Digitization will also enable Saccos to provide excellent customer experience and real-time access to accounts’ information. When Saccos become well-organized, it minimizes unnecessary costs for them. Digitization has helped Saccos to reduce their risks and operational costs and focus on providing better products and services to their customers. The tool that comes with digitization can enable Saccos to track transactions in real-time and reduce paperwork which contributes to reducing extra costs.
Digitization is also an efficient way to leverage data analysis and insights for Saccos. By digitizing their operations, they can access real-time data analytics which they can use to make the right decisions. This helps them to understand their customers better and enhance their customer experience. Typically, this also provides a wide range of data that they can use to identify trends and make predictions. The information can be used to develop strategies that assist organization to meet its goals. With digitization, transaction records are easily accessible and updated in real time. Every member of the Sacco would be able to view their accounts’ balances and the history of their transactions at any time.
Despite the fast growth of Saccos in Kenya, some of them are still operating using manual systems. Most of their transactions are done manually and customers have to physically visit their branches in order to access financial products and services. This has been a notable challenge, especially for members who live in the rural and far flung areas. Furthermore, manual systems can be costly for these institutions and their respective customers because of their limited efficiency.
Financial inclusion
By and large, the digitization of Saccos in Kenya has created many job opportunities as the said institutions bring on board more members. Adopting digital systems helps Saccos to reach new members in remote areas and expand their reach.
Advancement in financial technology has enabled Saccos to offer digital loans and repayment systems. Financial technology firms provide solutions that allow Saccos to instantly loan their members. The members can also repay their loans digitally abrogating the need to physically visit the organization.

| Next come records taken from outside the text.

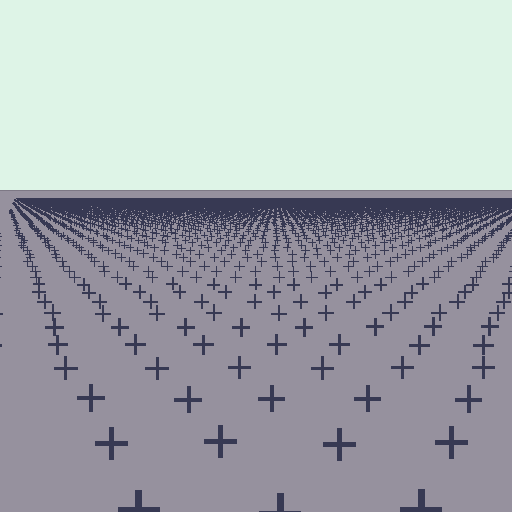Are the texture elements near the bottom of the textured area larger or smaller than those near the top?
Larger. Near the bottom, elements are closer to the viewer and appear at a bigger on-screen size.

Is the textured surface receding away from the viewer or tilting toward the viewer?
The surface is receding away from the viewer. Texture elements get smaller and denser toward the top.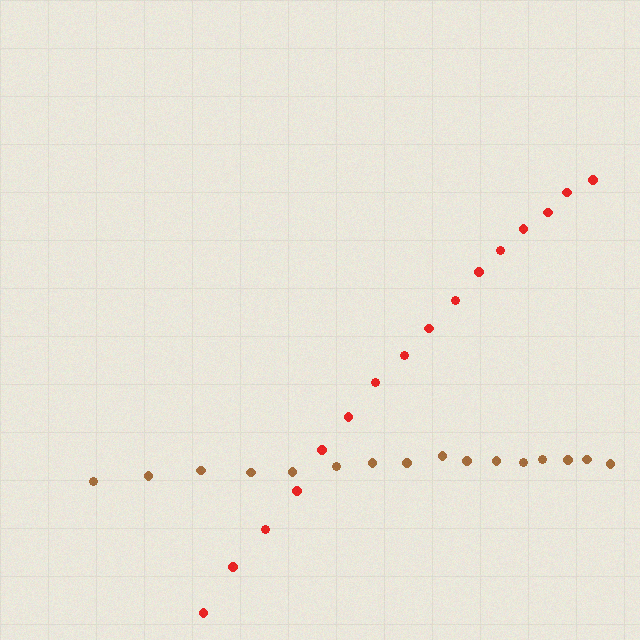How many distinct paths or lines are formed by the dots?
There are 2 distinct paths.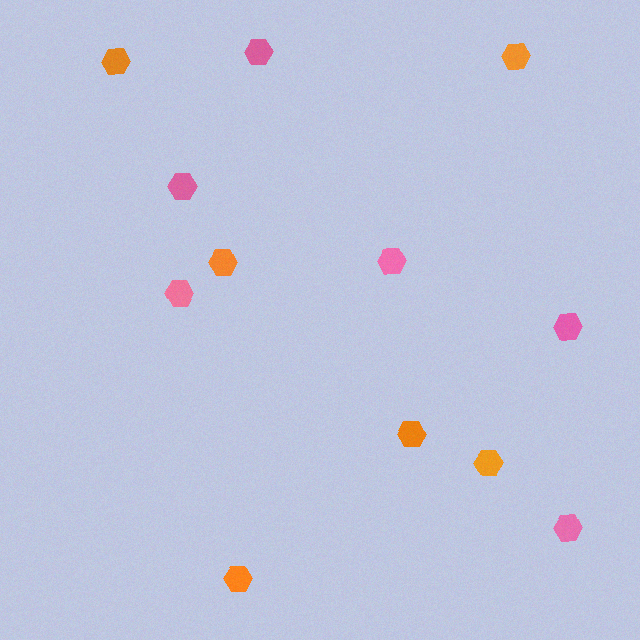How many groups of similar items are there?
There are 2 groups: one group of orange hexagons (6) and one group of pink hexagons (6).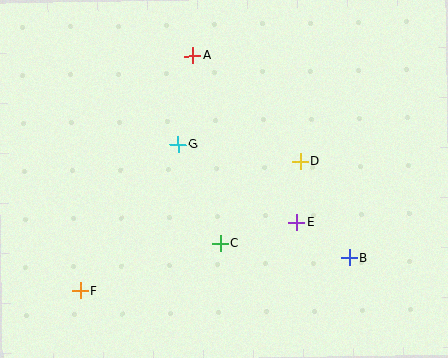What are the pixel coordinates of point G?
Point G is at (178, 144).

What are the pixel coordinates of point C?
Point C is at (220, 243).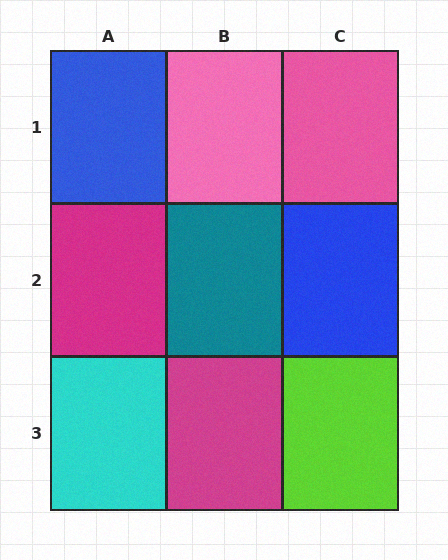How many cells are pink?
2 cells are pink.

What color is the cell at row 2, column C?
Blue.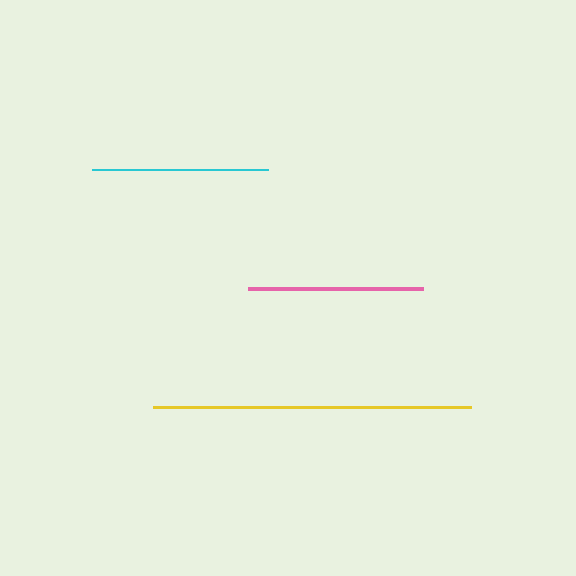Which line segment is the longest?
The yellow line is the longest at approximately 318 pixels.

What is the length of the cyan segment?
The cyan segment is approximately 177 pixels long.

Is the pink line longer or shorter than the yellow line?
The yellow line is longer than the pink line.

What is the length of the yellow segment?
The yellow segment is approximately 318 pixels long.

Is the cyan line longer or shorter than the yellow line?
The yellow line is longer than the cyan line.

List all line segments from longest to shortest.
From longest to shortest: yellow, cyan and pink (about equal).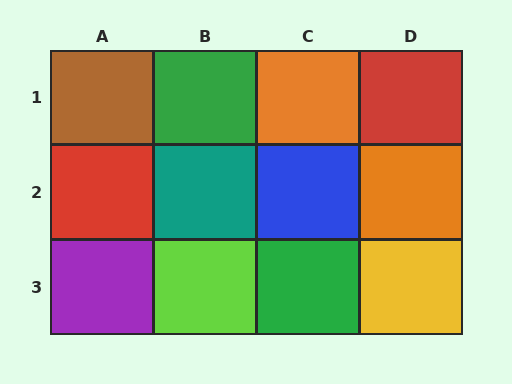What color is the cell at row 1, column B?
Green.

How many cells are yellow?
1 cell is yellow.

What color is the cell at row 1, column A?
Brown.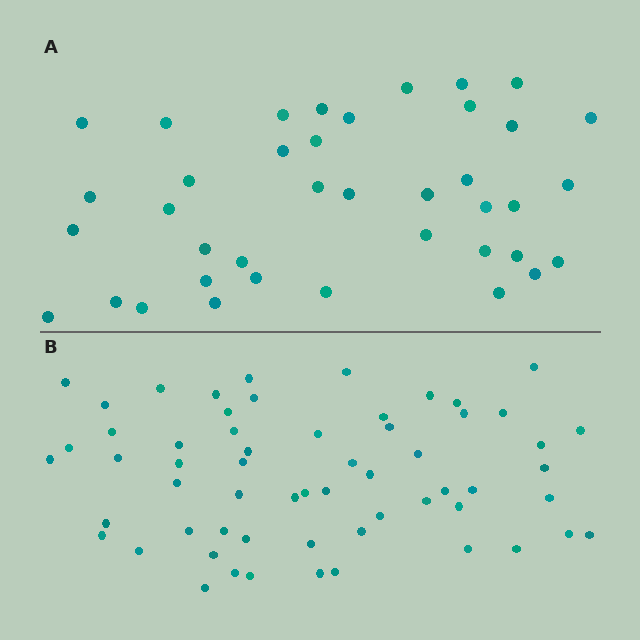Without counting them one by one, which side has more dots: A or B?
Region B (the bottom region) has more dots.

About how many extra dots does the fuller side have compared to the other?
Region B has approximately 20 more dots than region A.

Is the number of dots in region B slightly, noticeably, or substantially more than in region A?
Region B has substantially more. The ratio is roughly 1.5 to 1.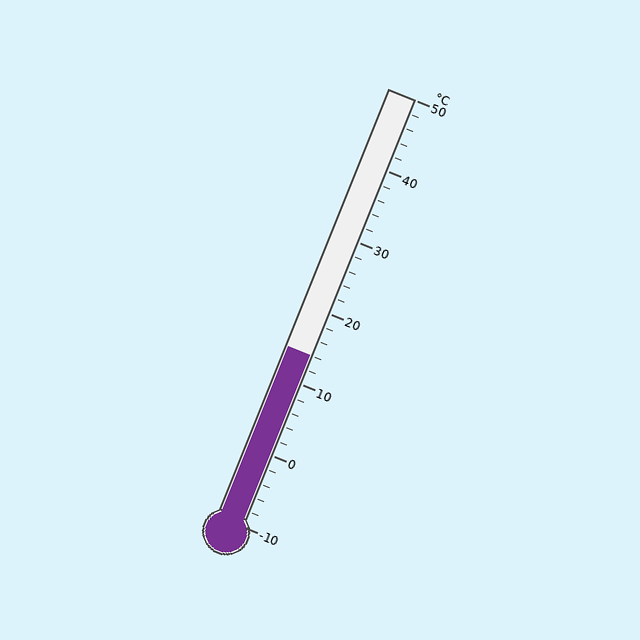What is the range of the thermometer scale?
The thermometer scale ranges from -10°C to 50°C.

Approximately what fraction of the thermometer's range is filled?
The thermometer is filled to approximately 40% of its range.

The use of Financial technology has not only enhanced the transparency in loan repayment and disbursement, but it has also enhanced the efficiency of Saccos. By embracing technology, Saccos are able to offer their customers digital loans , money transfer services , deposits and balance enquiries among other services.
Many Saccos have also automated their loan underwriting and risk management processes, reducing the time taken in processing loan applications and increasing loan disbursement speed. This has come in handy as they endeavour to reach the under banked population . Members can also track their loan applications, check their loan repayment schedules and receive notifications on their phones.
Consolidating digitization has been essential in promoting financial inclusion in Kenya by allowing Saccos to offer digital financial services to their members. The more SACCOs embrace digital technology, the more Kenyans will have access to their innovative products and services, hence building their wealth and accelerating socio-economic development.